Den Schlüssel zur Wiederwahl von Sánchez hat daher Junts, die Partei der konservativen Nationalisten aus Katalonien. Die sieben Abgeordneten müssten sich in einem zweiten Wahlgang enthalten, damit der Sozialist mehr Ja- als Gegenstimmen erhält. Das wird nicht leicht. Junts ist die Partei von Carles Puigdemont, dem früheren katalanischen Ministerpräsidenten, der sich nach dem illegalen Referendum und der anschließenden Unabhängigkeitserklärung 2017 vor dem Zugriff der spanischen Justiz nach Belgien absetzte.
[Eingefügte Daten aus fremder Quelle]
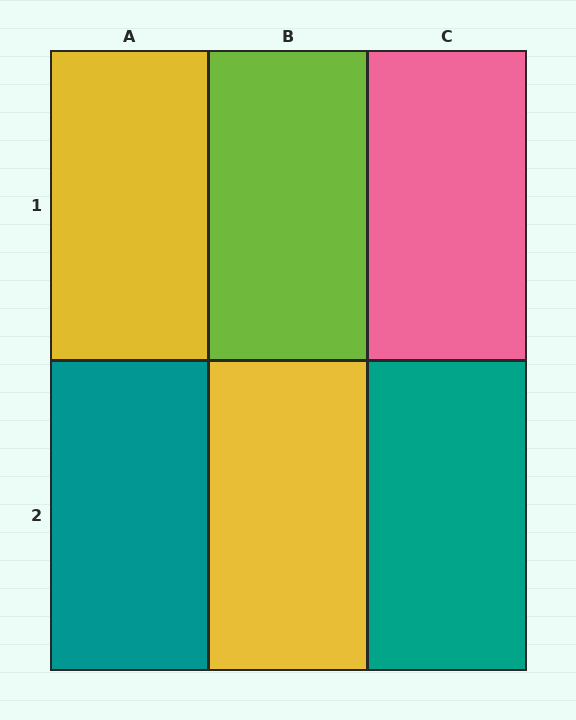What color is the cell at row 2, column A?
Teal.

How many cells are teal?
2 cells are teal.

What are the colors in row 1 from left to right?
Yellow, lime, pink.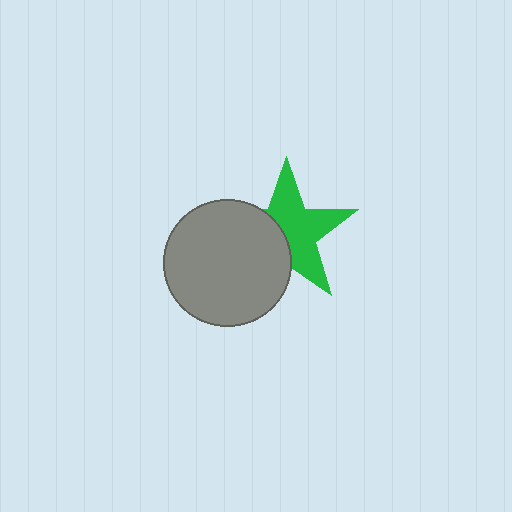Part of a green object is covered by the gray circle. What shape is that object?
It is a star.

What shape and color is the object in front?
The object in front is a gray circle.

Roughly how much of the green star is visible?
About half of it is visible (roughly 59%).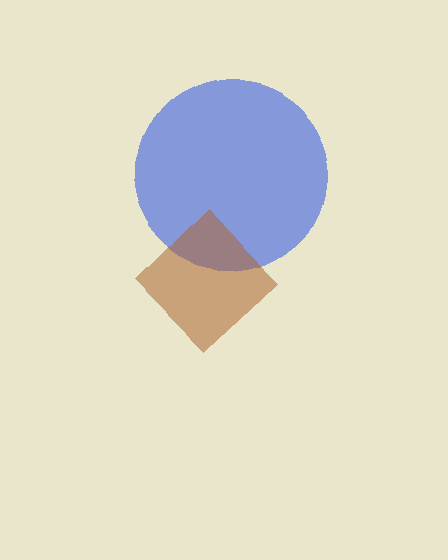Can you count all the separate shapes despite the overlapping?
Yes, there are 2 separate shapes.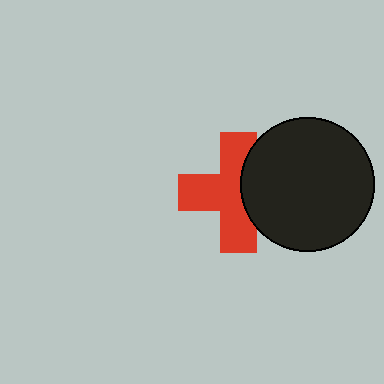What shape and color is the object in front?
The object in front is a black circle.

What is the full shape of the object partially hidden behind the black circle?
The partially hidden object is a red cross.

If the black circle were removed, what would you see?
You would see the complete red cross.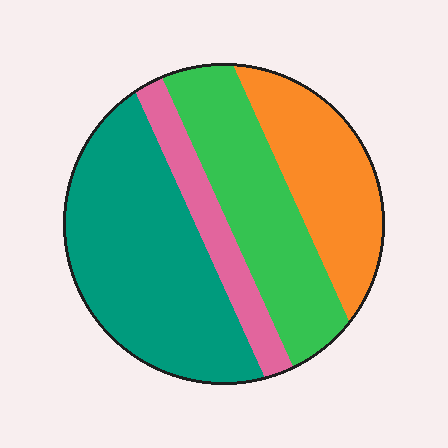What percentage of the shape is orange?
Orange covers around 20% of the shape.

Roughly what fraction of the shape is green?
Green covers about 25% of the shape.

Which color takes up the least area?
Pink, at roughly 10%.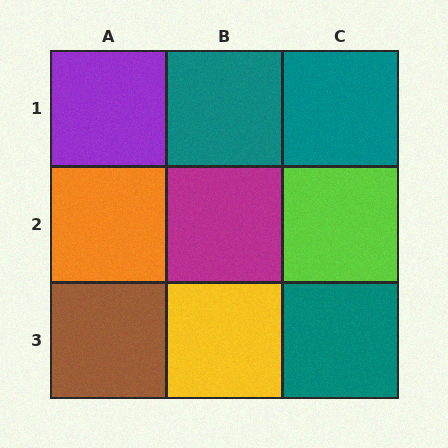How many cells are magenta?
1 cell is magenta.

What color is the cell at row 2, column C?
Lime.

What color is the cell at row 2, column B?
Magenta.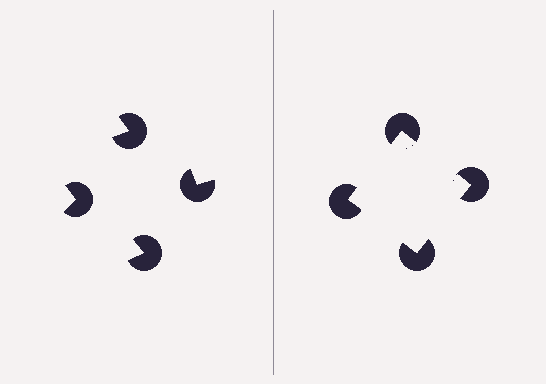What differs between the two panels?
The pac-man discs are positioned identically on both sides; only the wedge orientations differ. On the right they align to a square; on the left they are misaligned.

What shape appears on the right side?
An illusory square.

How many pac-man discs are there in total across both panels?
8 — 4 on each side.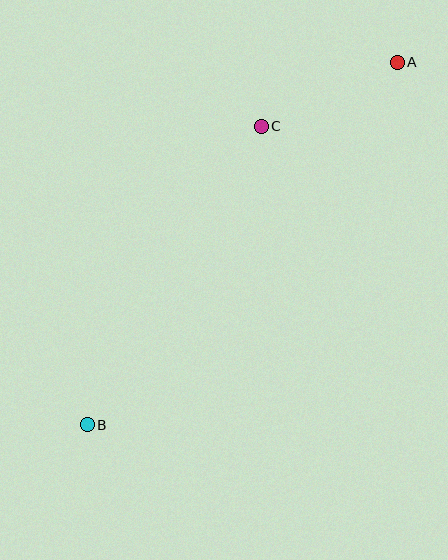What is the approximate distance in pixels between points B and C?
The distance between B and C is approximately 346 pixels.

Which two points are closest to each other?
Points A and C are closest to each other.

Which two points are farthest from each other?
Points A and B are farthest from each other.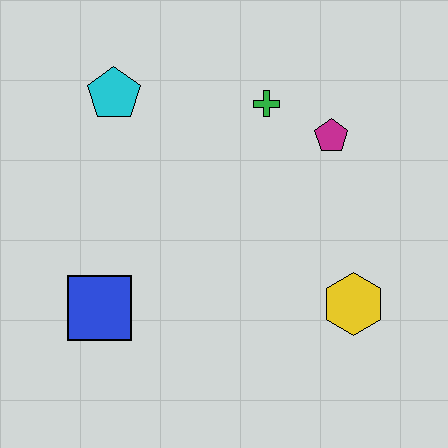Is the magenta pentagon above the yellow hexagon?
Yes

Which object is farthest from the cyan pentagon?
The yellow hexagon is farthest from the cyan pentagon.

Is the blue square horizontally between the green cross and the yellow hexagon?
No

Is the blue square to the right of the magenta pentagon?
No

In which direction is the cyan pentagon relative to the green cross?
The cyan pentagon is to the left of the green cross.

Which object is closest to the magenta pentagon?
The green cross is closest to the magenta pentagon.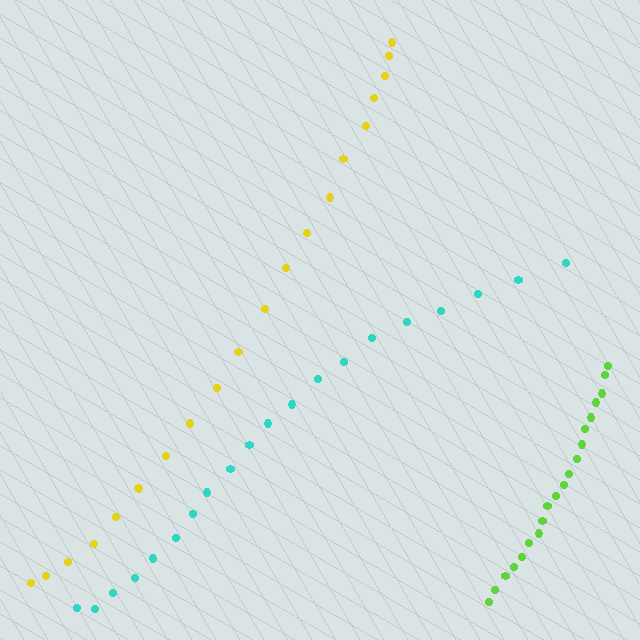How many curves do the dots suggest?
There are 3 distinct paths.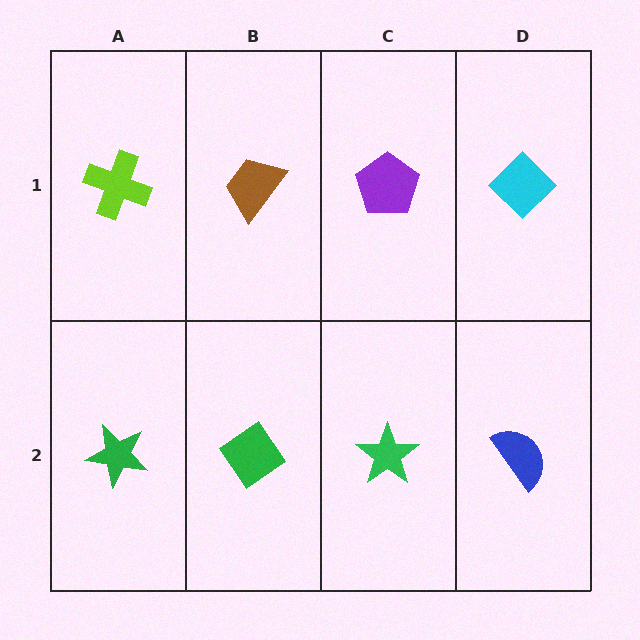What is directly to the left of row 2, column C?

Just am Tag nach der Wahl forderte die spanische Staatsanwaltschaft einen neuen Auslieferungsantrag, nachdem die EU-Richter dem Separatistenführer vor Kurzem die Immunität als EU-Parlamentarier abgesprochen hatten. Nun muss der Nationale Gerichtshof darüber befinden, ob die Auslieferung Puigdemonts beantragt wird.

Das Schicksal des Chefs von Junts wird entscheidende Auswirkungen auf die Verhandlungen mit der PSOE haben. Der Preis, den die Katalanen nach der Wahl forderten, ist hoch. Junts verlangt eine Amnestie für die Beteiligten des Unabhängigkeitserklärung und ein verbindliches Referendum über die Abspaltung von Spanien. Vor allem Letzteres ist für die Sozialisten eine rote Linie, während Sumar dafür ist. Die Linken haben die Initiative ergriffen und inoffiziell Kontakt zu Puigdemont in dessen selbst erwähltem Exil in Waterloo aufgenommen. Sánchez ist in den Verhandlungen mit Junts jedoch nicht ganz mittellos. Die Sozialisten wurden am Sonntag in Katalonien mit großem Abstand stärkste Kraft. 2024 stehen dort Regionalwahlen an, und für Junts geht es um die Vormachtstellung im Lager der Separatisten, wo auch noch die Republikaner von ERC mitmischen.

Separatistenführer Carles Puigdemont hat den Schlüssel zur Regierungsbildung in der Hand.  FOTO: MONTECRUZ | GRAFIK: EUROPAPRESS

Separatistenführer Carles Puigdemont hat den Schlüssel zur Regierungsbildung in der Hand. FOTO: MONTECRUZ / Aus Madrid berichtet Thilo Schäfer

Sollte der PSOE der Machterhalt gelingen, würde das Regieren deutlich schwieriger. Die PP holte im Senat die absolute Mehrheit. Das Oberhaus kann zwar keine Gesetze machen, aber den legislativen Prozess verlangsamen. Zudem regieren die Konservativen nach dem 28. Mai in zwölf der 17 Regionen des Landes.

"Die Demokratie findet eine Formel"

Sánchez gab sich auf der Sitzung der Partei-Spitze am Montag betont entspannt. „Die Demokratie findet schon eine Formel, um das Regieren zu ermöglichen“, erklärte er und schickte seine Mitstreiter erst einmal in den Urlaub. Der Sozialist will seinem Herausforderer Núñez Feijóo den Vortritt lassen beim Versuch einer Regierungsbildung. Keine Partei will später als Hauptschuldiger für eine eventuelle Wahlwiederholung dastehen. Man kann davon ausgehen, dass sich Núñez Feijóo zur Wahl stellen wird, sollte der König nicht anders entscheiden. Bei einem Scheitern der PP wäre dann Sanchez an der Reihe. Auch der Sozialist wird wohl seinen Hut in den Ring werfen, selbst wenn Junts die Gefolgschaft verweigern sollte.

Nach der Konstituierung des Unterhauses am 17. August muss der König die Optionen ausloten. Eine erste Wahl des Premiers würde wohl Anfang September stattfinden. Die zweite Abstimmung, bei der die einfache Mehrheit ausreicht, müsste 48 Stunden danach erfolgen. Scheitert der Kandidat, muss innerhalb von einer Frist von zwei Monaten eine Regierung gewählt werden – oder das Parlament wird automatisch aufgelöst. Die Neuwahlen wären nach diesem Zeitplan wohl kurz vor Weihnachten.